もし 北朝鮮の文化 歴史 生きている人間生活
そのままに触れるなら

もっと異なる角度から 自衛を考えられるのではないかと

力ではない道が お互いに開かれるのではないかと
思っています

じゃあ 具体的には 何するのだ

というのは 探らなくてはですが

防衛自体がいらなくなる そんな時代を
望んでいます

投稿: lovebabo | 2008年3月 2日 (日) 18時17分

書いてみたら 長すぎました・・

すみません

投稿: lovebabo | 2008年3月 2日 (日) 18時17分

lovebaboさん、
そうですね。改悪教育基本法や国民投票法案を強引に通過させた安倍首相が退いてから9条改訂への当面の危機感が薄れたようにも感じますが、国民投票法については公布日から3年後の2010年5月18日に施行されます。その日に向かって改憲を巡る動きは再び活発になってくるでしょうね。

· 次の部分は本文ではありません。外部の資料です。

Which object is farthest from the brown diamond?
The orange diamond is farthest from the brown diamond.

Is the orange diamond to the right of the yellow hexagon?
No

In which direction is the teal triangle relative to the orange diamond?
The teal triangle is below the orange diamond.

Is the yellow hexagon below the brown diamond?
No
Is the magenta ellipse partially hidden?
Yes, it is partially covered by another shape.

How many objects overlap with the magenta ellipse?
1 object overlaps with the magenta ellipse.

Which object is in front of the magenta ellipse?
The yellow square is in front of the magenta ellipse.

北朝鮮の文化、歴史、生活といったものを客観的に触れるということの大事さはよく理解出来ます。しかし、拉致、ミサイル発射、核実験といった諸行為が日本国民のナショナリズムや排外主義を煽る絶好の教材として為政者によって利用されてしまっているのが残念です。一方、北朝鮮にとっても日本による過去の侵略、強制連行、日本国内米軍基地に存在する(であろう)核兵器、日米韓の圧倒的な軍事力による圧力、等々が為政者による国家の延命に利用されています。この、双方にとっての不幸を解決することは、「国家」の発想に立つ限りは難しいと言わざるをえないでしょう。先日のニューヨークフィルの平壌訪問も政治的背景と計算は存在するものの、それでも、音楽という「国家色」の希薄な分野での交流(それがたとえ一部の人々の間であっても)が実現したということは一歩の前進を感じました。

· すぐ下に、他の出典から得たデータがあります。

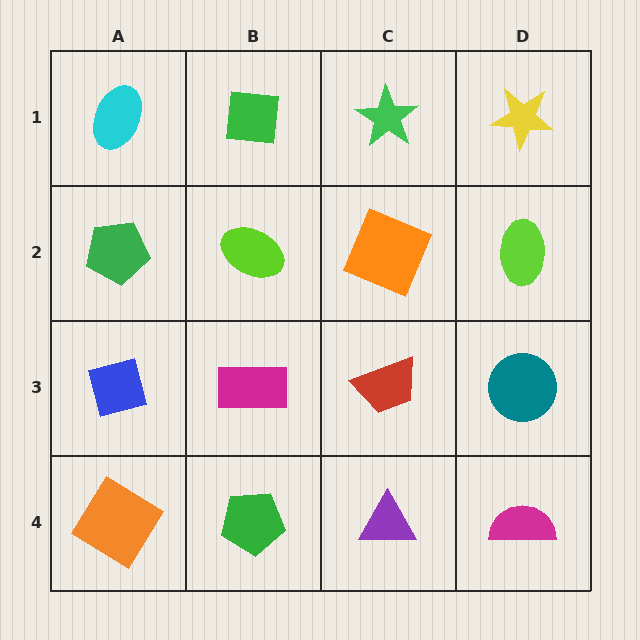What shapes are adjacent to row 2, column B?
A green square (row 1, column B), a magenta rectangle (row 3, column B), a green pentagon (row 2, column A), an orange square (row 2, column C).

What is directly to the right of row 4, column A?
A green pentagon.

あ、僕も長くなってしまいました。しかも理屈っぽい(^^;)。

投稿: YASU47 | 2008年3月 2日 (日) 22時02分

フィルですか!
嬉しい情報です

確かに 国家という発想が強い限りは
張り合いに終わるだけでしょうね

どちらにしても

家族を 突然奪われ 解決されない痛みと
怒りを 体験しており
また、容易には溶けない また相手に無視されたくない怒りを抱えています
 
生きている人間として 互いを
みなおすとき

相手への怒りを 見つめなおせ
また それらが 権力の道具になるのでなく

新しい理解と お互いの問題
(植民地支配、その後の差別からの解けること無い怒り
 拉致問題、そこからの深いくすぶり 核実験等の挑発など)
からの 脱却口につながる道の
原動力となってほしいです

いずれにしても
自国の 情報のみで
相手をまた 自国を見ることから

離れることは 大切なことではないでしょうか

年若い私にyasuさんが丁寧いに答えてくださり
ありがとうございます
理屈っぽく感じませんでしたよ
むしろ 客観的な事実の把握に

参考になりました

投稿: lovebano | 2008年3月 3日 (月) 14時35分

lovebaboさん、
痛みや怒りの当事者に客観的な見直しを求めることは容易ではないでしょうね。僕にも言葉は見つかりません。しかし、それを意図的に利用することによって排外主義を煽ったり、逆に簡単に煽られてしまう多くの「善良な」人々が存在することが残念でなりません。
「国家(そもそも何だ?)」や「国境」という枠をいったんは取り外して物事を見つめ直してみたいものですね。